Je suis en bas de chez ma mère à 15h précises. Jamie est là lui aussi. Et à en croire son casque posé sur la selle de sa bécane et à sa position près de celle-ci : les mains dans les poches et le visage levé vers le ciel, ça fait déjà un moment. Je prends le temps de l'observer tout en le rejoignant. La luminosité de l'après-midi accentue l'angle saillant de sa mâchoire qu'une légère repousse recouvre. Même si ébloui par le soleil, il a les sourcils froncés, il parait détendu, serein. Comme s'il se réjouissait du moment présent.
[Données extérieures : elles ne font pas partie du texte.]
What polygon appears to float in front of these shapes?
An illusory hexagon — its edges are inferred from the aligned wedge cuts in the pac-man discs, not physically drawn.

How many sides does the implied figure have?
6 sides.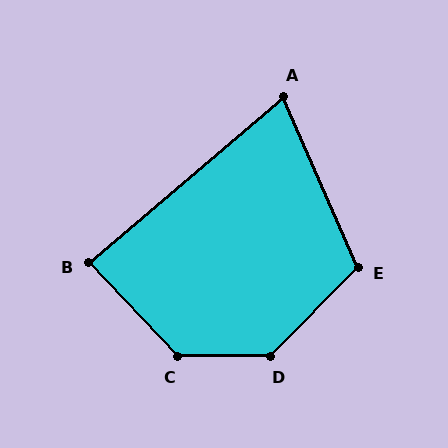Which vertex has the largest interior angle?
D, at approximately 134 degrees.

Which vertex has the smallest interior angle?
A, at approximately 73 degrees.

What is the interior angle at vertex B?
Approximately 87 degrees (acute, close to a right angle).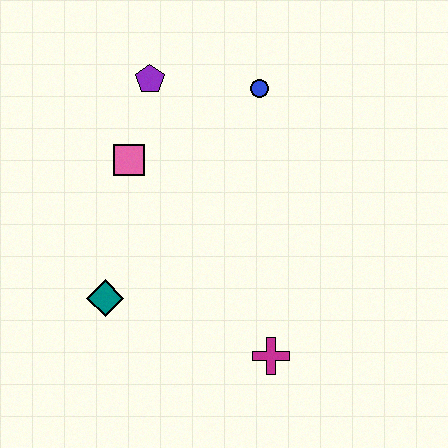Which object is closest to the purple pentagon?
The pink square is closest to the purple pentagon.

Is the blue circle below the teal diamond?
No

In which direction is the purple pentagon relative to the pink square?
The purple pentagon is above the pink square.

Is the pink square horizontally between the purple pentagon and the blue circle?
No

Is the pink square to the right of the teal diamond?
Yes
Comme si son passage ombrageux de ce matin n'avait jamais existé.

— Mais c'est que tu es à l'heure, ne puis-je m'empêcher de faire remarquer une fois à sa hauteur.

Il quitte le ciel des yeux et m'offre un regard badin. Je siffle.

— Et en plus tu souris.

Il arque un sourcil, la mine joueuse.

— Assez parlé. J'ai un rendez-vous important dans une demi-heure.

C'est immédiat, je fais les calculs dans ma tête.

— Et ma voiture ? Nous ne devions pas récupérer ma voiture ?

Je vois bien au pincement de ses lèvres qu'il se retient de rire. Dois-je me sentir rassurée ?

— Monte !

Il me tend mon casque, puis enfile le sien avant de grimper sur sa moto. Je l'imite et m'installe derrière lui.

— Alors ? Ma voiture ? Tu ne comptes pas me jeter au garage comme un vulgaire paquet ?!

Cette fois-ci, il ne se retient pas de rire. Son corps s'agite sous ma main, son dos effleure ma poitrine, une douce chaleur s'insinue en moi, je me surprends à sourire. Heureusement qu'il ne me voit pas, il pourrait se vanter de me faire du bien ou que je puisse aimer ça...

Dans un cas comme dans l'autre il aurait raison.

Nous démarrons. Et comme ce matin, je me laisse aller contre lui. J'ai confiance en lui et même pire, je me sens en sécurité avec lui. Et c'est mal. Parce que je pourrais bien m'y habituer et ne plus vouloir le laisser me quitter. Ça se rapproche un peu de l'idée qu'il se fait de ne surtout pas avoir une petite amie. Moi aussi je refuse d'avoir quelqu'un.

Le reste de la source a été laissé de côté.